I’m belabouring all this seemingly filler material because I think it’s something the show has been missing, to its detriment. The show has left you wondering what goes on in the mind of the Doll. Alpha’s ongoing journey to awaken the other Actives, Echo’s glitches and missions gone awry. It’s all within the Dollhouse universe. But what do you think about this? What should you think about this? The show shouldn’t dictate to you, but to show people not caught up in the machinations of the Dollhouse asking these questions is a necessary action at this point. We’ve been asking all these questions to ourselves, but the show had yet to announce that it too is asking these questions, and that it wants you to ask them.

OK, so now that I’ve finished my little rant, let’s get on with the rest of the episode. This is the first episode that truly integrates Ballard’s search for the Dollhouse and the Dollhouse itself, so it’s fitting that it begins with Ballard, watching a TV report about the Dollhouse that says the FBI denies the Dollhouse is being investigated. He’s looking into the kidnapping case from the pilot, the case closed by agent Tanaka played by BSG and Firefly vet Mark Sheppard. Tanaka causes a fuss, telling Ballard to “stay out of his soup,” to which Ballard says “shoulder dislocate!” but he speaks more with actions not words.

At the Dollhouse, Victor and Echo are enjoying a meal and Sierra comes by and sits at a nearby table. Victor doesn’t like that she’s alone. He thinks that since she usually sits with them, maybe she just didn’t see them. He goes over and grabs her by the shoulder, causing her to leap away screaming. In the next scene Dr Saunders has Sierra up on her gynecological stirrups, so we already know something shadily sexy has gone down. She asks if Victor upset her. Sierra says that Victor pretends they’re married. I know this is supposed to make you think Victor is screwing Sierra but given how peaceful the Dolls have been so far, I immediately saw that as a red herring. Unless doing pretend dishes and worrying about the mortgage can cause Sierra to be psychologically traumatised, because that’s totally the sort of stuff I imagine are entailed in Victor’s pretend marriage.
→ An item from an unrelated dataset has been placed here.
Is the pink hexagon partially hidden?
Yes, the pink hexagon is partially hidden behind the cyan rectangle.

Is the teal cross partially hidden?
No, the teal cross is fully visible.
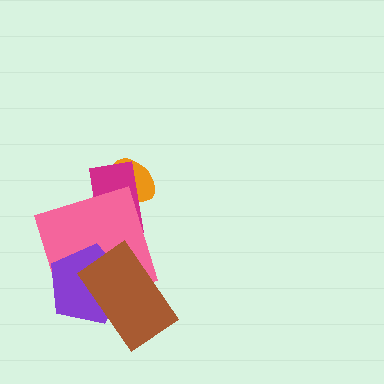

Dr Saunders consults with Boyd and Sierra’s handler Hearn — played by Kevin Kilner who I mostly recall from Earth: Final Conflict, so to see him in respectable television is a bit jarring — and informs them both that Sierra has had sex. “No, sir” says Hearn. “Her last engagement was with the governor’s niece at a children’s cancer ward.” Saunders says it wasn’t during a mission, it happened within the Dollhouse. Boyd asks what she said about Victor, and she says the Victor liked to play, which isn’t really the whole truth. Regardless, Hearn is confused. Dolls don’t have sex drives. Right? Boyd and Saunders look uncomfortable, although neither Saunders nor Topher talked to Boyd about Victor’s “man reactions” during last week’s episode so it’s left unclear how he learned of them.

Hearns is disgusted. He’s livid! Which of course, means he’s the one that did it. “Just because I’m not Andy Griffith with these guys doesn’t mean I want to see them abusing each other.” Yeah! Only he can abuse them. He worries that Victor could be “Jekyll-and-Hyding” like Alpha. I’m not sure if that’s been established before. It’s being implied here that Alpha pretended to be a good little Active for a while before staging his escape, which could be interesting if one of the Dolls does the same thing at some point.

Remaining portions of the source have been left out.